The case for a secular tipping point is more difficult to recognize, and if there is one, our focus may be premature. The first place to look is the structures of the financial community. The regulated communities of banks were failing the principles of safety and soundness that allowed them to be both independent and to offer the cloak of government backing. As a result, in many cases they became temporary wards of the state (along with others). Predictably, the banks followed the shadow financial system into debt and equity positions that they did not fully understand, but had no problem selling them on to both institutional and retail customers. At the urging of banks, the government initially wanted to regulate the shadow financial system, but is now increasingly dependent upon the expertise and risk assumption capabilities of the unregulated members of the global financial community. Reluctantly, governments around the world have recognized that risk assumption is much better done in the private sector where the risk of financial failure and possible personal bankruptcy supply a much higher level of discipline than the outmoded rules issued by the government. If this change in attitude is happening, then a major tipping point is close by. If not, the three month turn at best is cyclical in nature.
The real estate market is also currently focusing on a cyclical recovery that will eat into the excessively large inventory in the commercial real estate sector. To look for a secular change one needs to look at the new construction plans. Building “green” is becoming fashionable. One can debate whether the fashion is just a politically sensitive fad in terms of global warming or an honest desire to be more fuel efficient*. Nevertheless, this trend is a considerable change to the production of buildings of all sorts of sizes and locations. However, I doubt that going green is a major tipping point. There is one possible point on the far horizon that would be a tipping point if it were to gain momentum. If we are serious about all kinds of energy conservation (from autos, homes, offices and stores), we need to encourage people to return to the cities. To make this return attractive to people, we must rebuild cities into pleasant, safe and healthy places.

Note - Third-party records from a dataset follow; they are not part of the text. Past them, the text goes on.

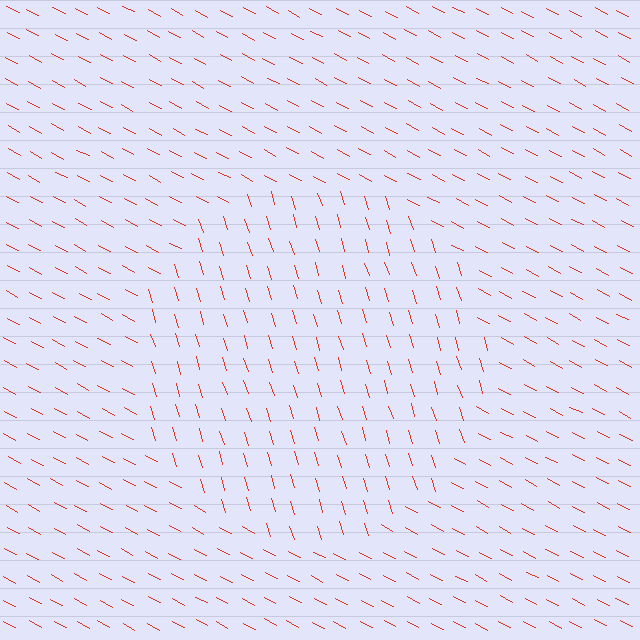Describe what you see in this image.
The image is filled with small red line segments. A circle region in the image has lines oriented differently from the surrounding lines, creating a visible texture boundary.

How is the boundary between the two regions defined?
The boundary is defined purely by a change in line orientation (approximately 45 degrees difference). All lines are the same color and thickness.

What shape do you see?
I see a circle.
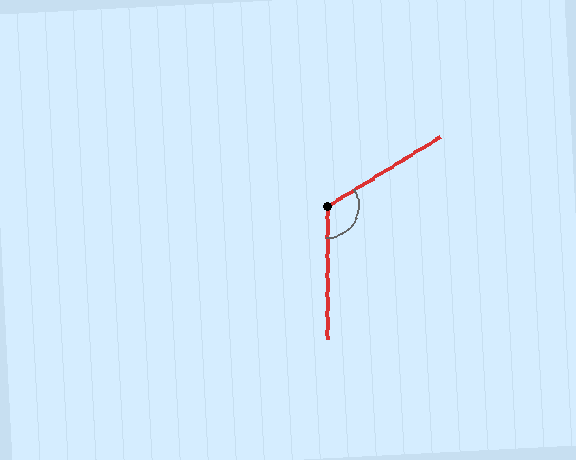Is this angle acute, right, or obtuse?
It is obtuse.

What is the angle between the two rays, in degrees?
Approximately 121 degrees.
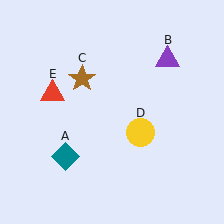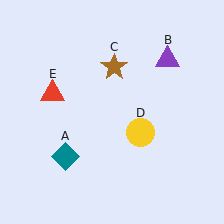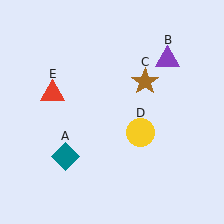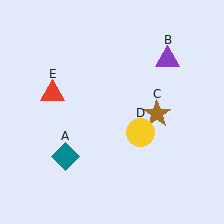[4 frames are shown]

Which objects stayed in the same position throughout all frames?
Teal diamond (object A) and purple triangle (object B) and yellow circle (object D) and red triangle (object E) remained stationary.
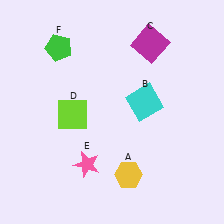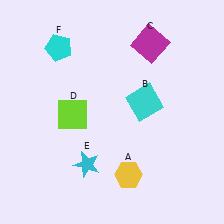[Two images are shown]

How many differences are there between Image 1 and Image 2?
There are 2 differences between the two images.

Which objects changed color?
E changed from pink to cyan. F changed from green to cyan.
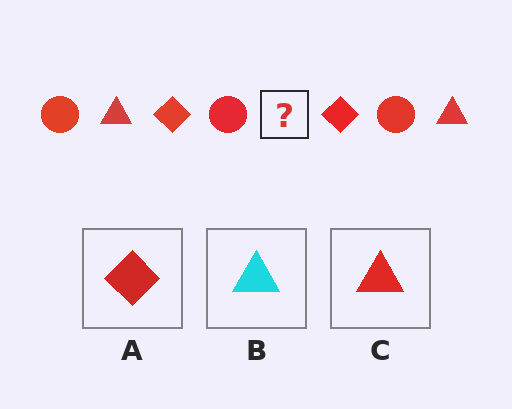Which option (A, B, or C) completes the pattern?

What does this ramble mean to asset allocation between securities and real estate? For securities there is a good chance that we have tipped ever so slightly into a cyclical recovery, which is not at all saying that we are heading for new highs. Only if we see a secular turn in the thinking of governments and their people is there a good chance we will soon move toward new highs. Bottom line is to buy and own securities, but be prepared to sell when the cyclical recovery has been completed. In terms of real estate, almost any sale today will be a good sale . If you do not have to buy, it might be best to wait until both the absorption phase is near over and there are signs of a secular change.
* Moody’s is a position in a hedge fund managed by the author. In addition a portion of said fund will be devoted to securities in the energy technology space.